As a visitor to this country and a guest at one of these parties it is down right charming, the tradition, the magic, the wonderful cookies and the yummy dishes served, the traditional clothing and all of the people gathering for hours to chill out and eat without alcohol. But as a resident of this country and someone who attends these parties on a regular basis (though I do still love getting the invites) it feels downright suffocating (and tiring and expensive to do it right).

So we compromised (which is what an intercultural relationship is all about). We will have two separate parties. One for their birthday and that will be ours and we will invite friends and I will make whatever I want to make and we will celebrate making it through this year and the other for the community (and for their Dad so that his obligation to do this is fulfilled) and we will invite everyone and their mother (literally). Oh yeah and we will have to slaughter two sheep at the community thing. I don't have to watch. And they will be donated to charity, which I like. Poor people will eat good meals because my daughters were born.

Thursday, June 10, 2010

And then there were four



So, it has been so long since I have updated because I have not been able to access this thing. I have had so many thoughts come and go in the last two months. There is no use in me trying to recapture them. I will just...update - document where things are at now.

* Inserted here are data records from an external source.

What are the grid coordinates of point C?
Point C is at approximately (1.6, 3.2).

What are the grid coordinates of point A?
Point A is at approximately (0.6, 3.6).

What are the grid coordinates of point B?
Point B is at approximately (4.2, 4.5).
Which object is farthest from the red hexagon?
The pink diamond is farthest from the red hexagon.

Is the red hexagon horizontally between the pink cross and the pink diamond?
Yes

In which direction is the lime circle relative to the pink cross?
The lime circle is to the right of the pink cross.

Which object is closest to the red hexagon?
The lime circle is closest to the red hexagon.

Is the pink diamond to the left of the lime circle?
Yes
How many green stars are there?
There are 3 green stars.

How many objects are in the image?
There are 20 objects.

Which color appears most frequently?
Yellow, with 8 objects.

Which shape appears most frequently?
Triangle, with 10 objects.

Sophia has two teeth. TWO! She spent all of last night nursing and chomping the air, I think she is in pain. Mae cries out loud in her sleep all the time. She only has one tooth currently, but I am sure her second is soon to follow.

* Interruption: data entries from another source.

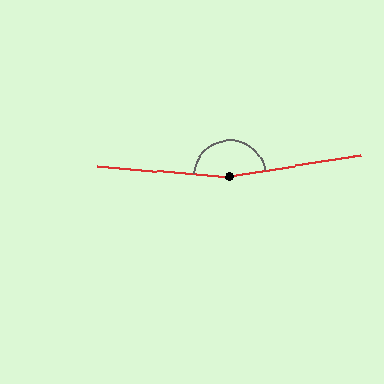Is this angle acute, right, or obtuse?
It is obtuse.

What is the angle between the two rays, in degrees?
Approximately 166 degrees.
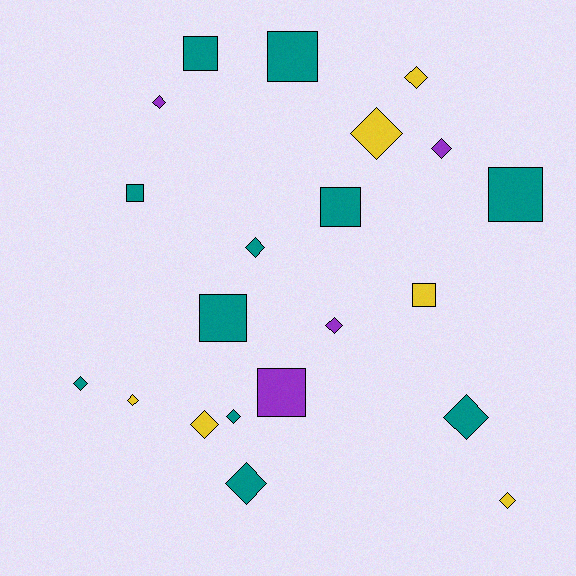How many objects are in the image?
There are 21 objects.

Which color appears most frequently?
Teal, with 11 objects.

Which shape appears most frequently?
Diamond, with 13 objects.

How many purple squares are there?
There is 1 purple square.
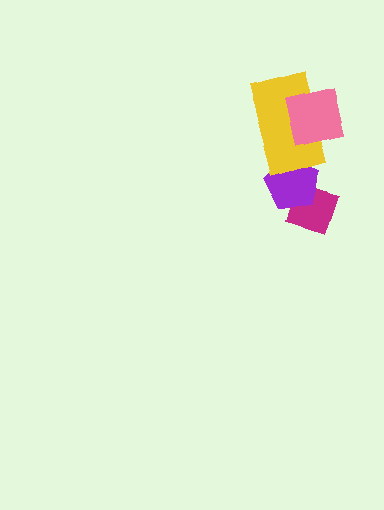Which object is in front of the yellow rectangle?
The pink square is in front of the yellow rectangle.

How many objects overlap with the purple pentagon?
2 objects overlap with the purple pentagon.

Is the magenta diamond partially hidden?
Yes, it is partially covered by another shape.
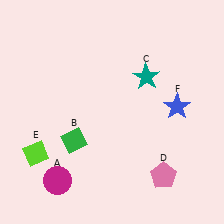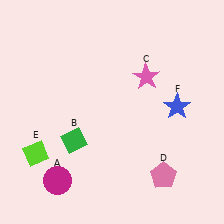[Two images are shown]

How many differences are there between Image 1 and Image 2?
There is 1 difference between the two images.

They have been to the beach twice so far and the pool once. They LOVED the pool. The loved the floating around and swimming on my belly. Youssef dunked them. It was good fun.

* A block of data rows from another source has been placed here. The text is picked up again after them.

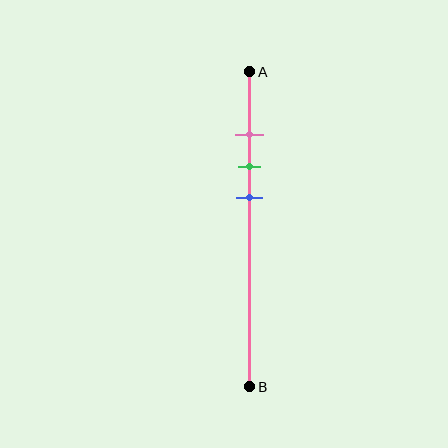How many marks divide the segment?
There are 3 marks dividing the segment.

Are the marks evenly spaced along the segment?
The marks are evenly spaced relative to one another, but the end sections next to A and B have different lengths, so they do not divide the segment into equal parts.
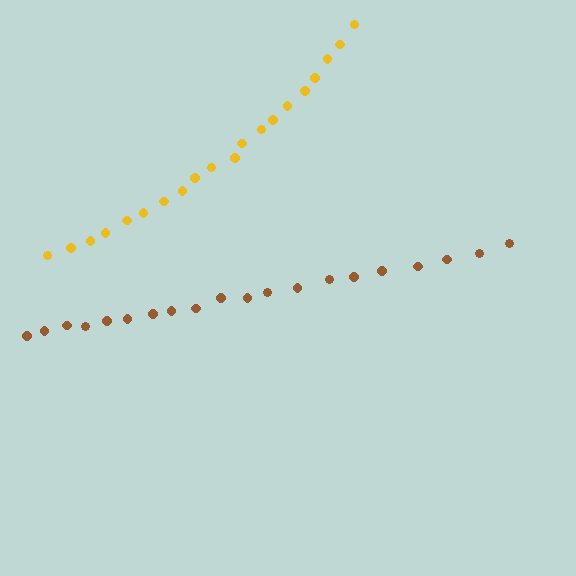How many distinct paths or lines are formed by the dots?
There are 2 distinct paths.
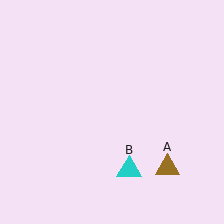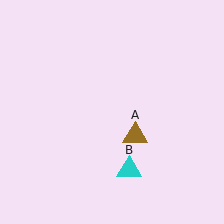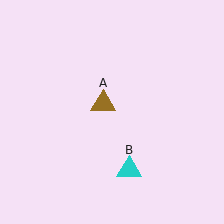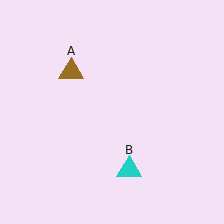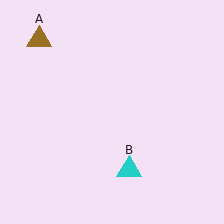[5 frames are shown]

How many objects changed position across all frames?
1 object changed position: brown triangle (object A).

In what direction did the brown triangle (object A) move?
The brown triangle (object A) moved up and to the left.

I am finished for the summer in one week. ONE WEEK! One of the best parts of being a teacher is, I think, that you get to be a full time mom and wife for part of the year but you don't have to be committed to that all year long. I am so looking forward to that time with my family. And about family...I can't wait to go home and see the rest of my family and friends, and eat Mexican food, and scratch Shaka's white patch underneath her mouth, and kiss her furry face, and have a glass of really good wine, and sit on porches, and walk the field in south Georgia, and visit the graves with the girls. Introduce them to their heritage.

This past year and half has been so wild. So. friggin'. crazy. I will be returning home with one less appendix and two offspring. I will be returning home as a married woman, a mother and an educator. How much can change in such a small space.

I hope that I will miss my life here. I hope that i will see that it is not that bad. I hope that I will come and back and be fine with life in Casablanca for a bit longer. I am sure I will do all of that. There is a part of me that already knows I will miss this place and even long for it after a bit. Of course, half of my heart wills till be here with Youssef so there is that. But it has also become home. When I am here I only have the home that i com from to contrast it against. I am looking forward to being in that home and feeling like Casablanca is home.

I know for certain that I don't want to be here forever, but I do want to feel good about being here in the time that I am here.

~How I Feel About Paris Today~
I have been Paris longing again. It never leaves me. The desire, the fire inside of me for Paris might look like it has gone out, but it is as a flame that can be seemingly extinguished by the wind but as soon as the wind calms you see its jump back up again. Paris holds my soul. For now, forever.

Wednesday, June 09, 2010

Finally

I can't believe I got access to this! It has been over a month since I have been able to post and so many many thoughts to publish. I will update soon!